Embeddings
Pure Frame’s two search modalities work differently under the hood: visual search uses vector embeddings, while transcript search uses full-text search. Understanding the difference explains why hybrid search combines both.
Visual embeddings
Every extracted frame is encoded by SigLIP (google/siglip-so400m-patch14-384), producing a 1152-dimensional vector that captures the frame’s visual content.
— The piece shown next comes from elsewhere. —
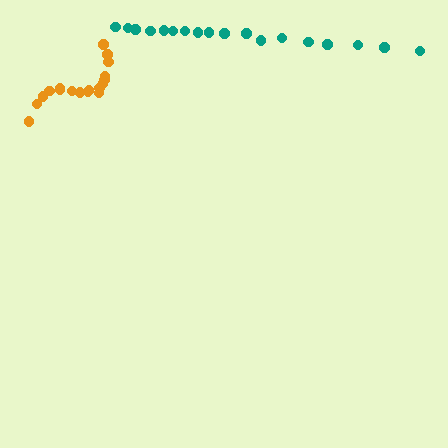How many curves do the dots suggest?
There are 2 distinct paths.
These vectors are stored in a vector database, each tagged with user_id, video_id, and timestamp for isolation and retrieval.
When you submit a text or image search query, Pure Frame encodes it with the same model and finds the nearest frame vectors — this is what makes queries like "whiteboard with a diagram" or a reference image work without exact keyword matching.
Transcript matching (not embeddings)
Spoken audio is transcribed by Whisper (medium) into timestamped speech segments, stored in Postgres. Transcript search does not use vector embeddings — it uses Postgres full-text search (websearch_to_tsquery), a lexical match against the transcribed words.
This matters practically: transcript search rewards queries that share actual words with what was said ("pricing objection" matches a segment containing those words), while visual search rewards conceptual/visual similarity even with no shared vocabulary at all.
Why hybrid search works
Because the two modalities are fundamentally different techniques, they catch different things:
- Visual embeddings find moments by what’s shown — no dependence on anyone talking
- Full-text transcript search finds moments by what’s said — precise on wording, even if the visual content is static
When both modes are active (the default), Pure Frame runs both searches in parallel and merges the ranked results with Reciprocal Rank Fusion (k=60), so a segment can surface because it matches visually, because of what was said, or both.
Model versions
Each video’s model_version field records which embedding model indexed it. When Pure Frame ships a new visual encoder, existing videos can be re-embedded via the frame data already stored — without re-running Whisper transcription — since transcription and visual embedding are independent stages.